• Avoid specialized meanings of familiar vocabulary, unless explanations are provided.
  • Avoid the passive voice.
  • Avoid complex sentence structures.
  • Make link phrases terse yet meaningful enough so they make sense when read out of context, alone or as part of a series of links.

A revised version of guidelines included the following advice:

5.1 Writing style

The following writing style suggestions should help make the content of your site easier to read for everyone, especially people with reading and/or cognitive disabilities. Several guides (including [HACKER]) discuss these and other writing style issues in more detail.
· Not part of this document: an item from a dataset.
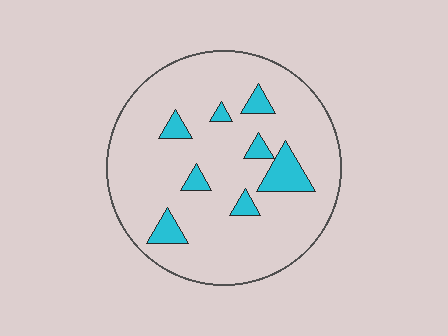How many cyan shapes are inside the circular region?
8.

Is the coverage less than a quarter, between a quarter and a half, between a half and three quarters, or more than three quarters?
Less than a quarter.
  • Strive for clear and accurate headings and link descriptions. This includes using link phrases that are terse and that make sense when read out of context or as part of a series of links (Some users browse by jumping from link to link and listening only to link text.) Use informative headings so that users can scan a page quickly for information rather than reading it in detail.
  • State the topic of the sentence or paragraph at the beginning of the sentence or paragraph (this is called "front-loading"). This will help both people who are skimming visually, but also people who use speech synthesizers. "Skimming" with speech currently means that the user jumps from heading to heading, or paragraph to paragraph and listens to just enough words to determine whether the current chunk of information (heading, paragraph, link, etc.) interests them. If the main idea of the paragraph is in the middle or at the end, speech users may have to listen to most of the document before finding what they want. Depending on what the user is looking for and how much they know about the topic, search features may also help users locate content more quickly.
  • Limit each paragraph to one main idea.
  • Avoid slang, jargon, and specialized meanings of familiar words, unless defined within your document.
  • Favor words that are commonly used. For example, use "begin" rather than "commence" or use "try" rather than "endeavor."
  • Use active rather than passive verbs.
  • Avoid complex sentence structures.

To help determine whether your document is easy to read, consider using the Gunning-Fog reading measure (described in [SPOOL] with examples and the algorithm online at [TECHHEAD]). This algorithm generally produces a lower score when content is easier to read. As example results, the Bible, Shakespeare, Mark Twain, and TV Guide all have Fog indexes of about 6. Time, Newsweek, and the Wall St. Journal an average Fog index of about 11.